# 3/8" drywall question



## Draftsman69 (Jul 31, 2012)

I'm new here so I'm combining my introduction with a question. I bought an old house that has tongue and groove boards on both sides of every wall in the house. Would 3/8" sheetrock screw down smoothly or would it sort of transfer the texture of the wood beneath it like 1/4"? The tongue and groove stuff is in good shape, but in some places one board's edge may stick up higher than the next. Not much, but I don't want to start installing it and look back and hate what I see.


----------



## DannyT (Mar 23, 2011)

wouldn't this be the time to remove all the tongue and groove and maybe update the insulation and maybe electric while the walls are open? you can drywall over it if you want. just remember that wood expands and contracts with temp and humidity changes and probably not at the same rate as drywall does. but it's your house and if you want to leave it for the next owner it's up to you. i would do it right.


----------



## joecaption (Nov 30, 2011)

If that's a concern then why not just use 1/2" instead of 3/8"?
If you use drywall adhesive you can use far less screws that may pull the drywall so tight the flaws may still come through.
I apply the glue to the drywall in a rectangle 2" from the edges then form a big lazy S in the middle. When the drywall hits the wall I roll over the whole sheet with a hand floor roller to spread out the glue then screw it in place.
Do not install it tight to the floor, lift it up about 1/2" off the floor.


----------



## Draftsman69 (Jul 31, 2012)

No we paid to have an independent building inspector look it over and all that is fine. Besides we live on the Gulf Coast and the tongue and groove solid decking on all the walls really adds a lot of rigidity to the house. It was built in the late forties and has survived all the hurricanes since then. It just need to know if the 3/8" s/r will look good. I've always installed 1/2" and thicker. I have no experience with lesser thicknesses.


----------



## Draftsman69 (Jul 31, 2012)

joecaption said:


> If that's a concern then why not just use 1/2" instead of 3/8"?
> If you use drywall adhesive you can use far less screws that may pull the drywall so tight the flaws may still come through.
> I apply the glue to the drywall in a rectangle 2" from the edges then form a big lazy S in the middle. When the drywall hits the wall I roll over the whole sheet with a hand floor roller to spread out the glue then screw it in place.
> Do not install it tight to the floor, lift it up about 1/2" off the floor.

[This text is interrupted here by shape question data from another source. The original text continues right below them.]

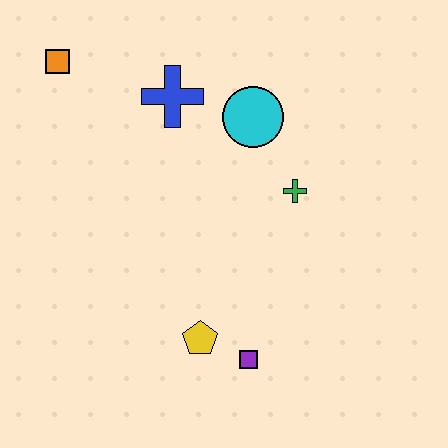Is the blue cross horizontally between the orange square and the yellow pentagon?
Yes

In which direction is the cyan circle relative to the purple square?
The cyan circle is above the purple square.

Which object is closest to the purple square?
The yellow pentagon is closest to the purple square.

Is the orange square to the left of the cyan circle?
Yes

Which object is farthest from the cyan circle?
The purple square is farthest from the cyan circle.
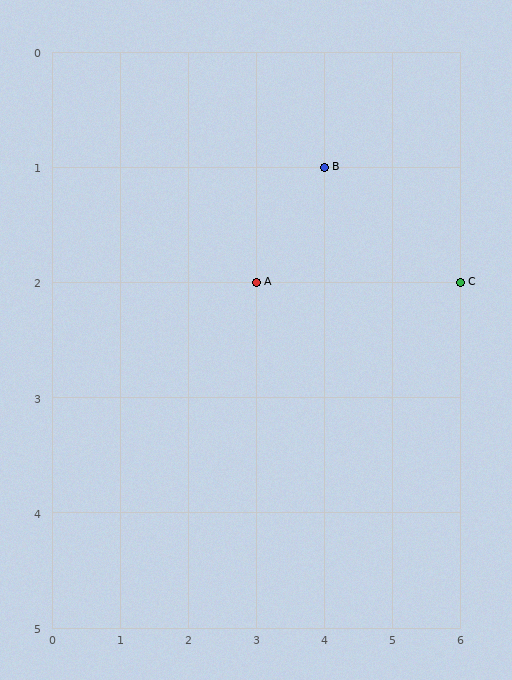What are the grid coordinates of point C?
Point C is at grid coordinates (6, 2).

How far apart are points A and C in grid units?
Points A and C are 3 columns apart.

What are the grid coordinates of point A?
Point A is at grid coordinates (3, 2).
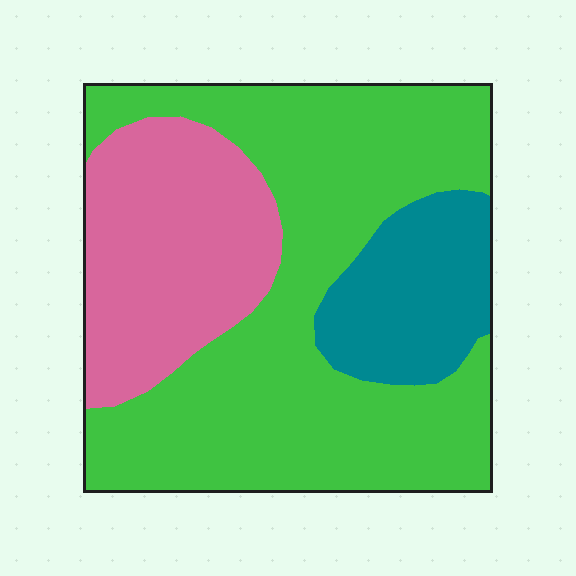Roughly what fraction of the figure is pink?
Pink takes up between a sixth and a third of the figure.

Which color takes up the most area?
Green, at roughly 60%.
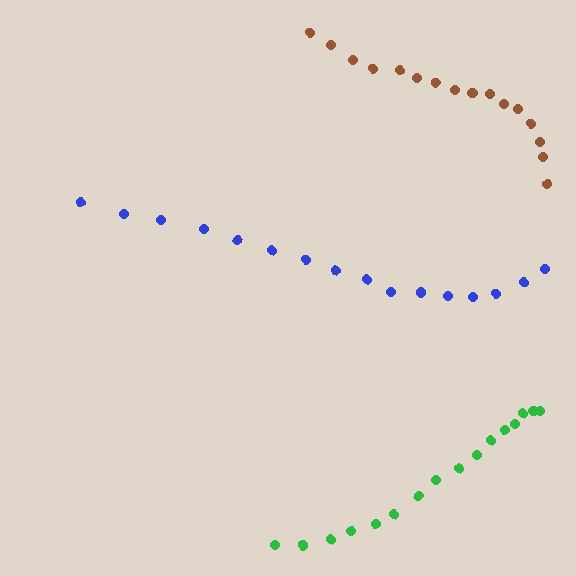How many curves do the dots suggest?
There are 3 distinct paths.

 Thanks I will try that. Much appreciated.


----------



## tony.g (Apr 15, 2012)

Draftsman69 said:


> I bought an old house that has tongue and groove boards on both sides of every wall in the house.


If that was my house, I'd leave the t&g boards exposed; plenty of character.


----------



## Draftsman69 (Jul 31, 2012)

tony.g said:


> If that was my house, I'd leave the t&g boards exposed; plenty of character.


I sort of like it too, but my wife wants it to look more formal. If she's happy, I'm happy. Besides I have a really nice guy's den/football room at the back of the house just off the kitchen, so I got mine as well.

Thanks anyway!


----------



## tony.g (Apr 15, 2012)

Draftsman69 said:


> If she's happy, I'm happy.


that's some of the best advice i've seen on this forum!


----------



## woody4249 (May 4, 2012)

tony.g said:


> that's some of the best advice i've seen on this forum!


:thumbup: Wisdom is a wonderful thing


----------



## jimhamp (Apr 26, 2009)

*newbie...howdy*

i had the same boards on a house i remodeled and there was no insulation in the walls. i would visually confirm the presence of insulation in the exterior walls.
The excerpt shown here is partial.